第5話
「じゃあ、何かあったらそれで呼んで頂戴ね」
パタンと扉の閉まる音がする。
「はぁ…」
私は、平日の朝だというのに、自室のベッドの上に居た。ごろんと身体を転がす。
「やっぱりだるい…」
幸い、熱は微熱ほどしかないのだが、身体がだるくて仕方ない。…起きれない。
瞳ちゃん、心配してるかな。
ああ、町田くんも、もしかしたら気にしてるのかも。
彼、心配性だから…。
「リュウリィ…っっ‼︎」
ゴツゴツとした皮膚と鱗を持つアイツが、リュウに刃を振るう。彼はそれをすんでのところで回避した。
「…っ、はぁ、はぁ、はぁ…」
しかし、もう彼の体力は少ない。次の攻撃を受けたら、彼は…
「嫌っ!リュウリィを殺させはしないっ!」
私は魔力を右手に集め、爆裂弾を3発アイツに当てる。少しは効いているらしく、グアッとかグゥっとか唸って、アイツは数歩後ろへ下がった。
「【 】後どれくらい耐えられる?」
彼が私に問い掛ける。私は自分の身体をめぐる流れを感じて答える。
「…さっきのがあと数発。大きいのなら…一発が限度だと思う」
「そうか…」
…彼も私も、もうボロボロだ。彼は剣を杖の様に地面に突き立てて立っているし、私だってもうほとんど気力だけで立っている。…諦めたくない、
…絶対、アイツは倒すっ‼︎
「ねぇ【 】きっと…倒せるよね」
な、
「何言ってるの⁈当然でしょ⁈こんなところでやられたりなんか…」
彼が笑う。とても穏やかに。やさしく。ふわっと、微笑んだ。
ねぇ…何で?
「…何で笑ってるの…?」
そんなにやさしく、あたたかく。
「ねえ、リュウ…」
「うおおおおおおおおおぉおお〜〜〜〜〜っっ‼︎」
ガッキィィィ……ィン…
彼の剣が、アイツを捕らえた。

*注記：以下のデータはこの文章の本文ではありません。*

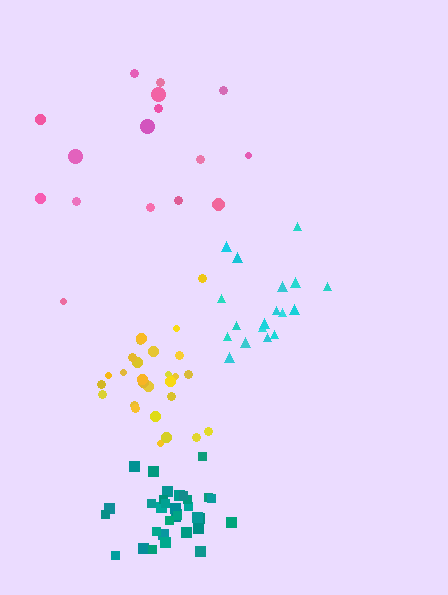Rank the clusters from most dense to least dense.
teal, yellow, cyan, pink.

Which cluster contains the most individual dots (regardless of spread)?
Teal (34).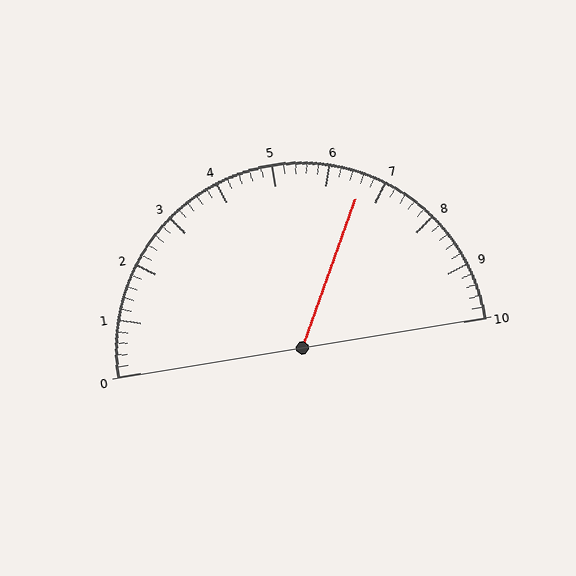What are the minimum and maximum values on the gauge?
The gauge ranges from 0 to 10.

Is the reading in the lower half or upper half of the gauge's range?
The reading is in the upper half of the range (0 to 10).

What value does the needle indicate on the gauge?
The needle indicates approximately 6.6.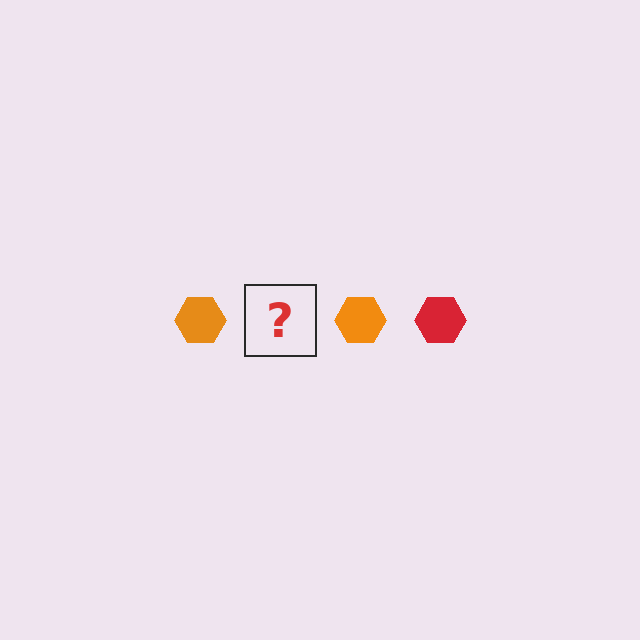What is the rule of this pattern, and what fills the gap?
The rule is that the pattern cycles through orange, red hexagons. The gap should be filled with a red hexagon.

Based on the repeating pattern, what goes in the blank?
The blank should be a red hexagon.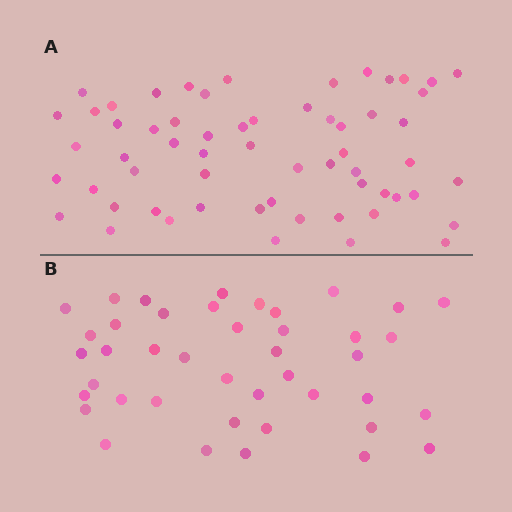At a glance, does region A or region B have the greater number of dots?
Region A (the top region) has more dots.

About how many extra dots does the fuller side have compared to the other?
Region A has approximately 20 more dots than region B.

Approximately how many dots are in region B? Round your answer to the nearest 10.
About 40 dots. (The exact count is 42, which rounds to 40.)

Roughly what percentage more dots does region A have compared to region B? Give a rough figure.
About 45% more.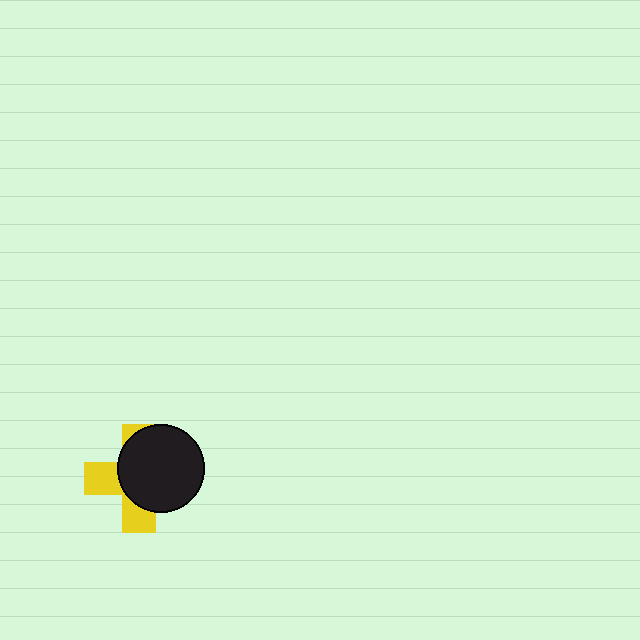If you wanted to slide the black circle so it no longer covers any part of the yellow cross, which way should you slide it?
Slide it toward the upper-right — that is the most direct way to separate the two shapes.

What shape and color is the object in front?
The object in front is a black circle.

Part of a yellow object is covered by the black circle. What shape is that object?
It is a cross.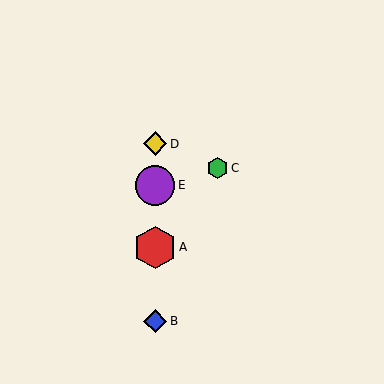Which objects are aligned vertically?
Objects A, B, D, E are aligned vertically.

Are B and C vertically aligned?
No, B is at x≈155 and C is at x≈217.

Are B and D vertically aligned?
Yes, both are at x≈155.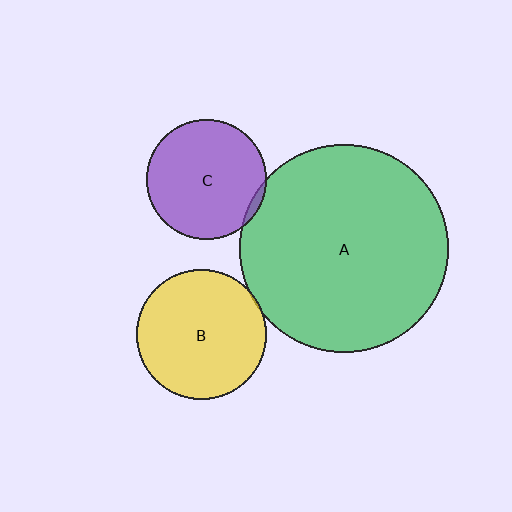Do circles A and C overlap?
Yes.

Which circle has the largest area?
Circle A (green).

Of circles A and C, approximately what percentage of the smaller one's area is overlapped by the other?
Approximately 5%.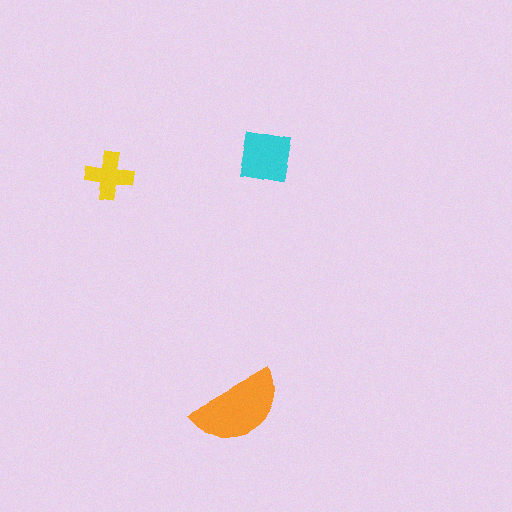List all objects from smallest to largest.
The yellow cross, the cyan square, the orange semicircle.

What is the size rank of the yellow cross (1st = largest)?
3rd.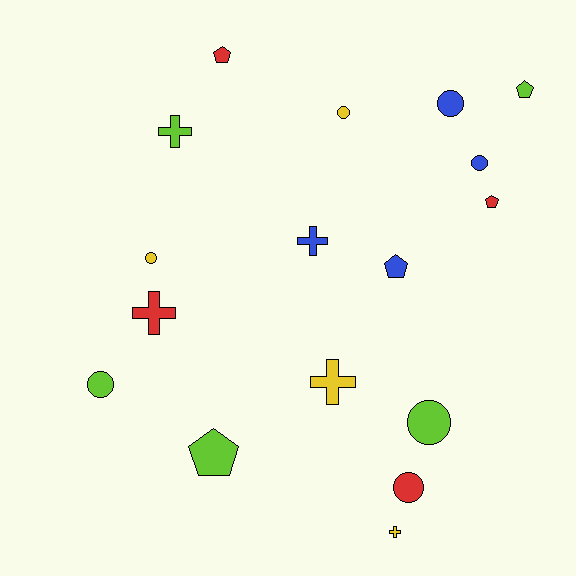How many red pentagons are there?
There are 2 red pentagons.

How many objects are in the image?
There are 17 objects.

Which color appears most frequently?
Lime, with 5 objects.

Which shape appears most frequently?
Circle, with 7 objects.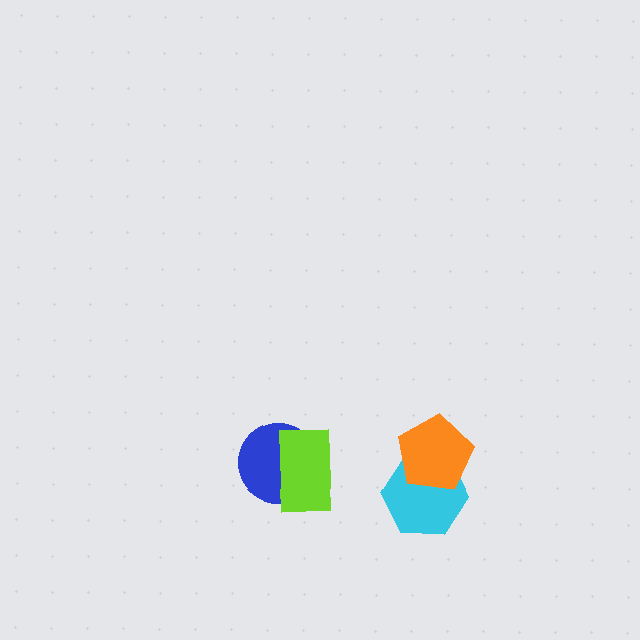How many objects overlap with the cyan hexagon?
1 object overlaps with the cyan hexagon.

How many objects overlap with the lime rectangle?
1 object overlaps with the lime rectangle.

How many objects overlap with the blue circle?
1 object overlaps with the blue circle.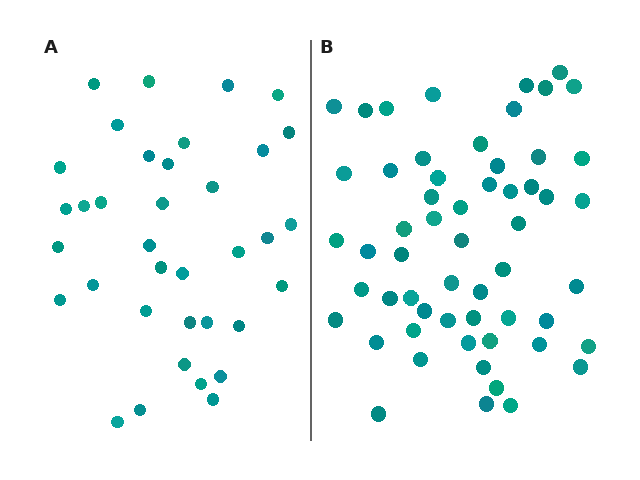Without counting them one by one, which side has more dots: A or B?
Region B (the right region) has more dots.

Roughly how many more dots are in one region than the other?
Region B has approximately 20 more dots than region A.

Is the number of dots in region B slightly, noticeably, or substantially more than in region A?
Region B has substantially more. The ratio is roughly 1.6 to 1.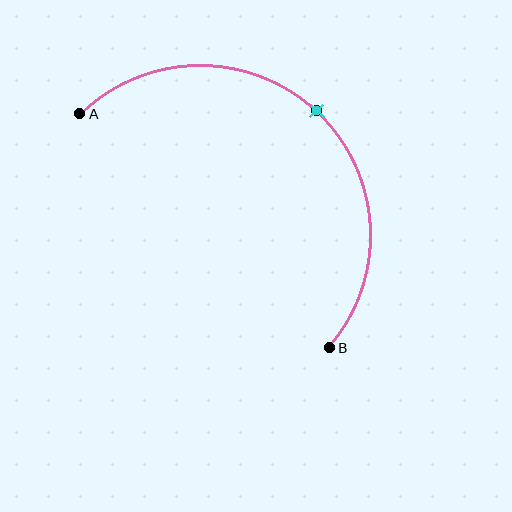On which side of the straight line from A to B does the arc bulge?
The arc bulges above and to the right of the straight line connecting A and B.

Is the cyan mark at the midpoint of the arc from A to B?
Yes. The cyan mark lies on the arc at equal arc-length from both A and B — it is the arc midpoint.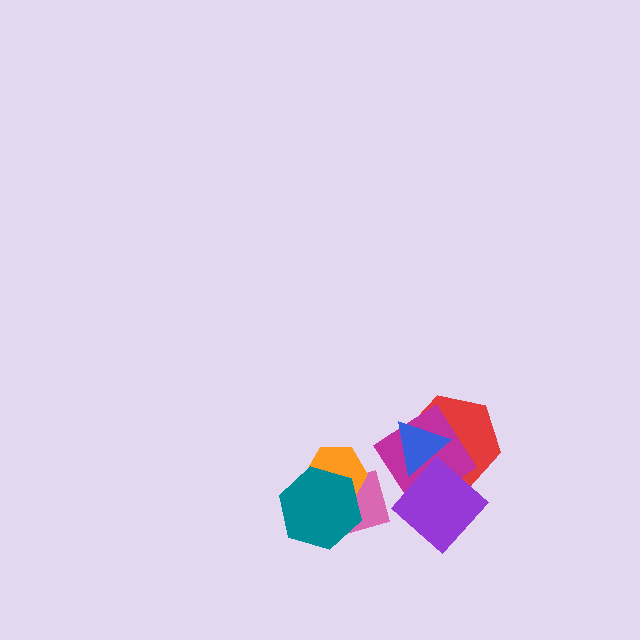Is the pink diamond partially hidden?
Yes, it is partially covered by another shape.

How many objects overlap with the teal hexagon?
2 objects overlap with the teal hexagon.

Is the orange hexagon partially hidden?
Yes, it is partially covered by another shape.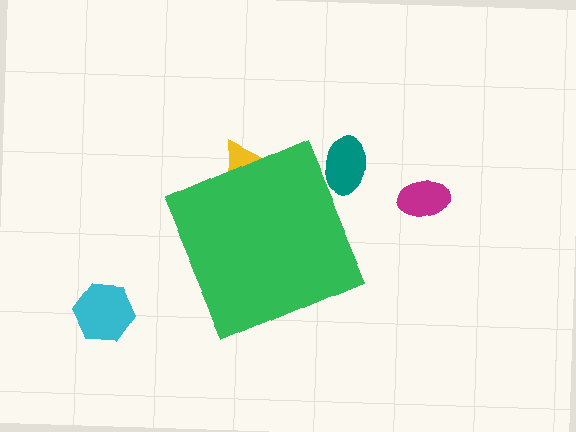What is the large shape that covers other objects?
A green square.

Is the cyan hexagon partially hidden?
No, the cyan hexagon is fully visible.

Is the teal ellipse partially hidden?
No, the teal ellipse is fully visible.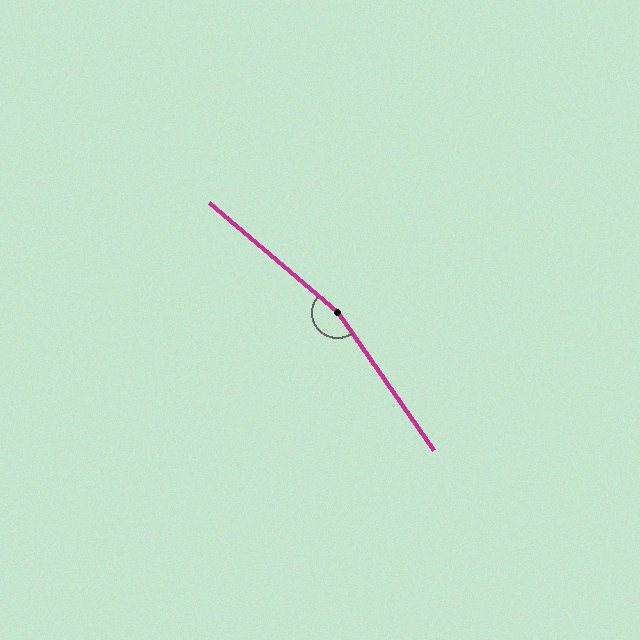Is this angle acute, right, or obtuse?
It is obtuse.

刃先が折れても、その折れたところをその巨体を覆う鱗の隙間に刃を差し込んで、アイツの核に剣を突き刺す。
「グゥオォオオオオ………ッッ‼︎‼︎」
アイツの身体の中心部から、紅い光が漏れ出る。
『パッキャアアァア………ン……』と、核の砕け散る音が響いた。
その光が収まると、巨体は崩れ砂となって落ちる。
その粒子を光らせ消滅したと同時に、リュウリィが地面に倒れる。カランっと折れた剣が音を立てる。
「リュウリィっっ!」
私は足がもつれ転びそうになりながらその身体に駆け寄る。幸い、まだ彼の意識はこの世にとどまっていた。
「ライ、ラック…」
彼が息も切れ切れに私の名を呼ぶ。
喋っちゃダメ!今、今、傷を治すから…っ
「…もう、むりだよ…、そんなこと…したら、きみが…」
「そんなのっ!」気にしない。私はどうなったっていい!リュウさえ、貴方さえ助かるなら…
「ダメだよ。…ぼくが許さない。…きみは、すぐにムリをしようと、するんだから」
はは…と、リュウリィが笑う。その顔を見て涙が零れ落ちる。溢れて溢れて、視界がぐにゃぐにゃになる。
「きみがぶじで…よか、…た…」
彼の意識が途切れる。私は急いで彼の胸に耳を当てる。…大丈夫、まだ、まだ心臓は動いている。
「…リュウが先にやったんだからね」
私はそう呟き、そのままの姿勢でぎゅっと抱きつく。
文句なんて、聞いてやらない。
リュウが私を想ってくれる以上に、私だってリュウのことを想っているんだ。
顔を上げる。
「…私の魔力と、この身の全てを捧げます」
私は一度本で読んだだけの、神話の呪文を思い出して唱える。…本当に、存在するのか。もしかしたら…しないかもしれない。けれど。それを、それでも、その呪文を。
…唱えたい。
「世界よっ!我が女神よっ!我が魂と彼の者の魂が、」
ありったけの声で叫ぶ。…願わくば、もう一度。「…もう一度!」
どこかで聞いているかもしれない、やさしい女神様へ向かって。「…出逢えることをっ!」
「…願ってっ!…祈ってっ‼︎」
…リュウリィと、出逢えることを……っ!
…私の意識は、そこで、…ぷつりと途切れた。